Elina Nasaudrodro

Personal information
- Full name: Elina Vavailagi Nasaudrodro
- Nationality: Fiji
- Born: 22 December 1985 (age 40) Suva, Fiji
- Occupation: Judoka
- Height: 1.57 m (5 ft 2 in)
- Weight: 57 kg (126 lb)

Sport
- Sport: Judo
- Event: 57 kg

Profile at external databases
- JudoInside.com: 33130

= Elina Nasaudrodro =

Fijian judoka (born 1985)

Elina Vavailagi Nasaudrodro (born 22 December 1985) is a Fijian judoka who competed in the women's lightweight category. She won a bronze medal in the 57-kg division at the 2004 Oceania Judo Championships in Nouméa, New Caledonia, and represented her nation Fiji at the 2004 Summer Olympics in Athens at the age of eighteen.

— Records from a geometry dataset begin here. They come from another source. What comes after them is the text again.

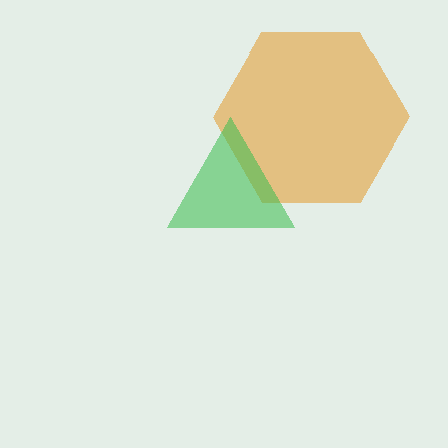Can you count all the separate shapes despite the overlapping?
Yes, there are 2 separate shapes.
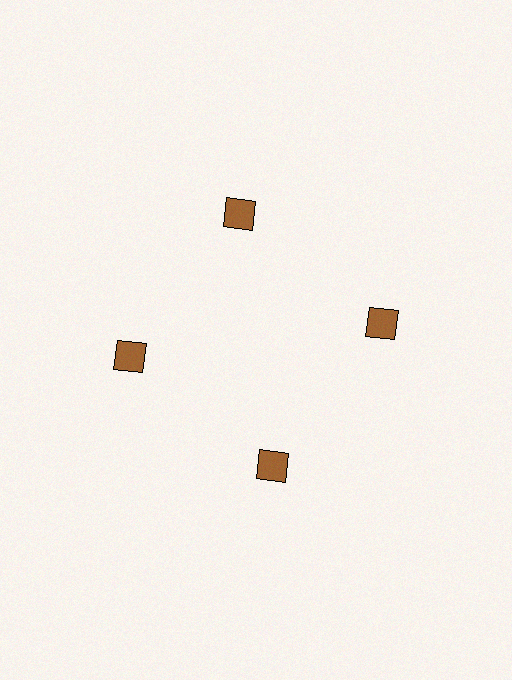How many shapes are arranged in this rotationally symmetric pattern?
There are 4 shapes, arranged in 4 groups of 1.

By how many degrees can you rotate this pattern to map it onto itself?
The pattern maps onto itself every 90 degrees of rotation.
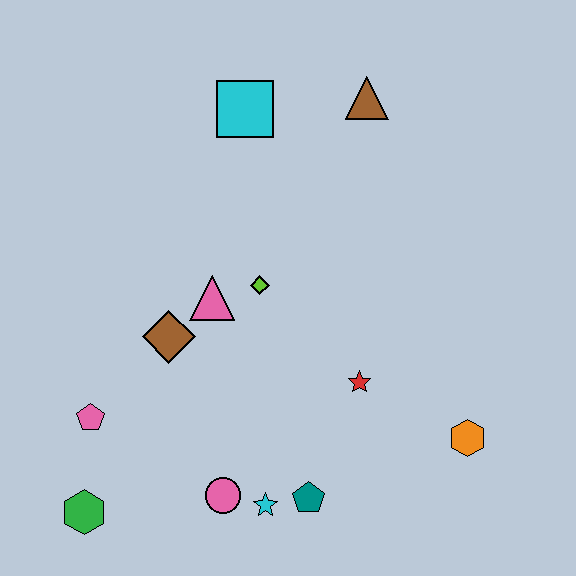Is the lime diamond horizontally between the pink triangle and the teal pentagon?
Yes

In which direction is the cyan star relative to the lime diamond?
The cyan star is below the lime diamond.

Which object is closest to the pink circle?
The cyan star is closest to the pink circle.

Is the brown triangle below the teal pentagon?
No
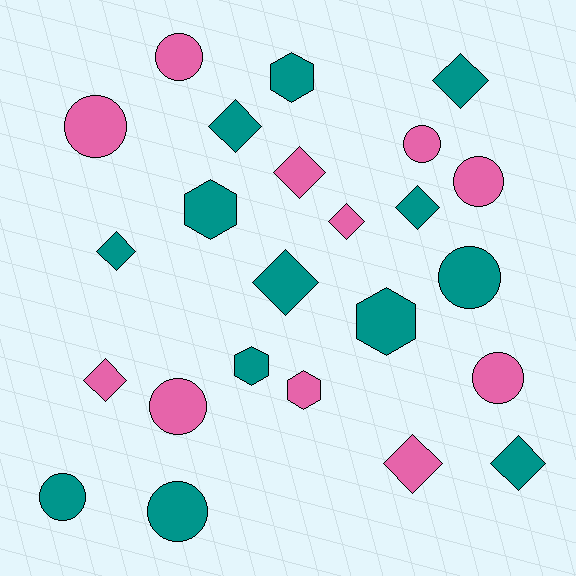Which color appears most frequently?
Teal, with 13 objects.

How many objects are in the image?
There are 24 objects.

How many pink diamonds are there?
There are 4 pink diamonds.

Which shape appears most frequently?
Diamond, with 10 objects.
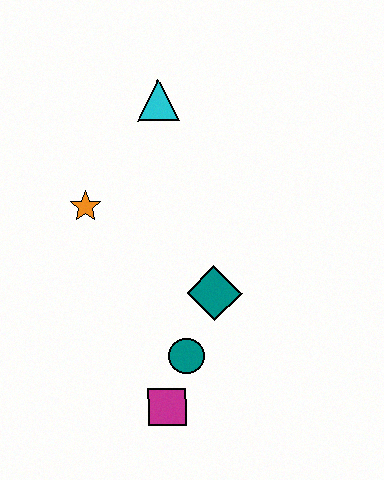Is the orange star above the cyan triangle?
No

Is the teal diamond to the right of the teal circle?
Yes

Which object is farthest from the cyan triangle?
The magenta square is farthest from the cyan triangle.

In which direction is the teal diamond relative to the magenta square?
The teal diamond is above the magenta square.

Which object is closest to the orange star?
The cyan triangle is closest to the orange star.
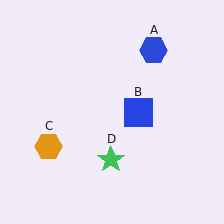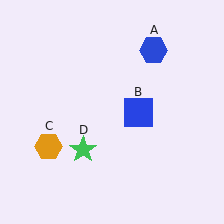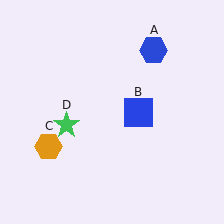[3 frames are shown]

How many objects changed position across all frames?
1 object changed position: green star (object D).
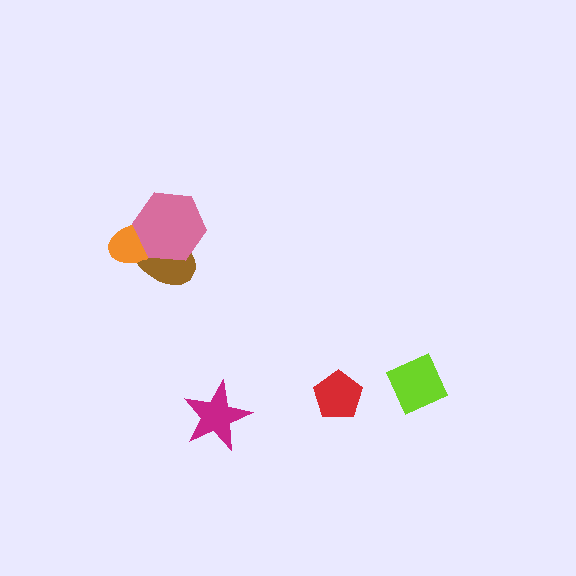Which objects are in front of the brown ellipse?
2 objects cover part of the brown ellipse: the orange ellipse and the pink hexagon.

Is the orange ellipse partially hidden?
Yes, it is partially covered by another shape.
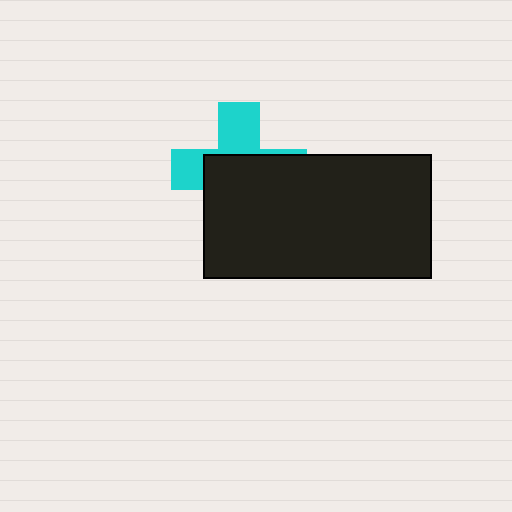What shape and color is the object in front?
The object in front is a black rectangle.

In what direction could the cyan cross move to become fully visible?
The cyan cross could move up. That would shift it out from behind the black rectangle entirely.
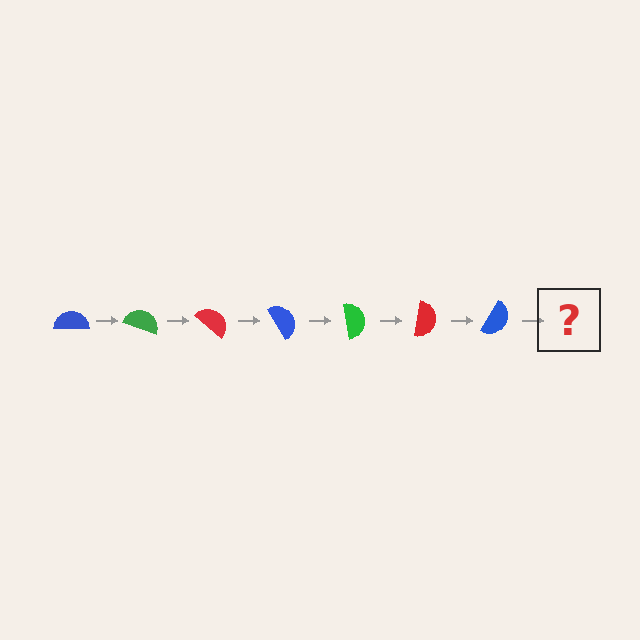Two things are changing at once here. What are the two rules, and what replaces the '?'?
The two rules are that it rotates 20 degrees clockwise each step and the color cycles through blue, green, and red. The '?' should be a green semicircle, rotated 140 degrees clockwise from the start.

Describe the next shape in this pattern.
It should be a green semicircle, rotated 140 degrees clockwise from the start.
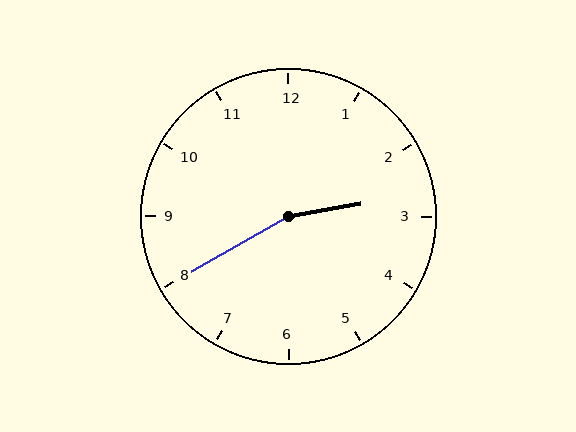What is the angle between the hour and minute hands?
Approximately 160 degrees.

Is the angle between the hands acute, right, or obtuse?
It is obtuse.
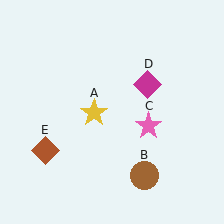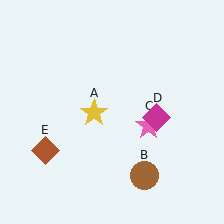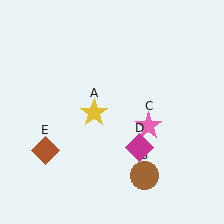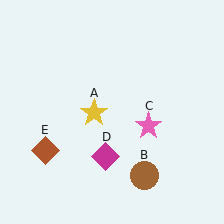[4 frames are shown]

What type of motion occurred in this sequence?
The magenta diamond (object D) rotated clockwise around the center of the scene.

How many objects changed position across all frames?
1 object changed position: magenta diamond (object D).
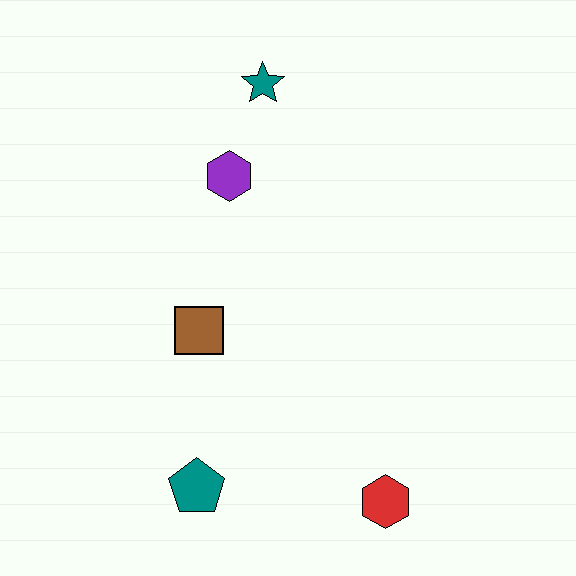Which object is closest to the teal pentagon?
The brown square is closest to the teal pentagon.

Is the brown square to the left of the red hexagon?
Yes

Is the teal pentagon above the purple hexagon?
No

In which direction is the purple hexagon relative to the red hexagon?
The purple hexagon is above the red hexagon.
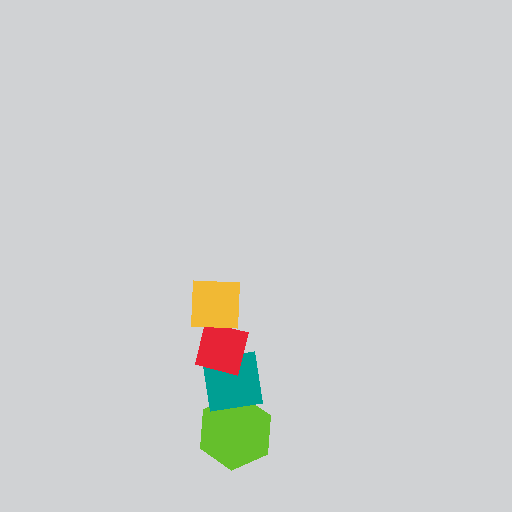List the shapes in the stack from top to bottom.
From top to bottom: the yellow square, the red square, the teal square, the lime hexagon.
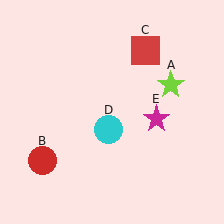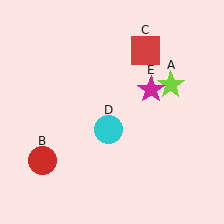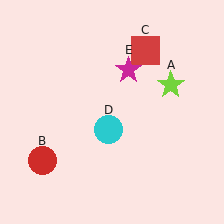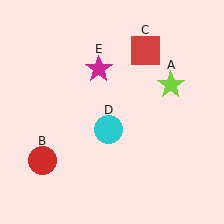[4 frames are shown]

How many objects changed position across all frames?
1 object changed position: magenta star (object E).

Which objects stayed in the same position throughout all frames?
Lime star (object A) and red circle (object B) and red square (object C) and cyan circle (object D) remained stationary.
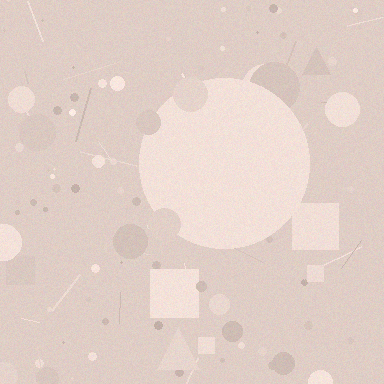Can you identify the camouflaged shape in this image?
The camouflaged shape is a circle.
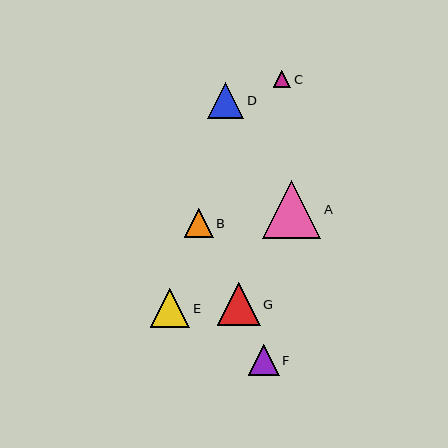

== Early life and education ==
Originally from Dakuni village on Beqa island, Nasaudrodro attended Lomary School, and later moved to Pacific Harbour. She trained with Sensei Yukiko Honda, as well as the national women's head coach, Takahiko Hasegawa of the Fiji Judo Association. According to Hasegawa, Nasaudrodro was "randomly picked" out of a group of candidates to train as a judoka.

== Career ==
She qualified for the two-member Fijian judo squad at the 2004 Summer Olympics in Athens, after placing third in the women's lightweight class (57 kg) at the 2004 Oceania Judo Championships in New Caledonia, and accumulating the highest number of points. At the Olympics, Nasaudrodro immediately lost her opening match to highly credentialed British judoka Sophie Cox, who pinned and duly wrapped her on the tatami in a broken scarf hold (kuzure kesa gatame) within a minute. According to Radio Australia, Nasaudrodro was suffering from a knee injury.

In 2005, Nasaudrodro led the Oceania girls judo team, including three Fijians and one New Caledonian, to the Australian Youth Olympic Festival in Sydney. Competing in the 63 kg weight class, she won a bronze medal after beating Chinese Taipei in the first round, and losing to Australia in the second.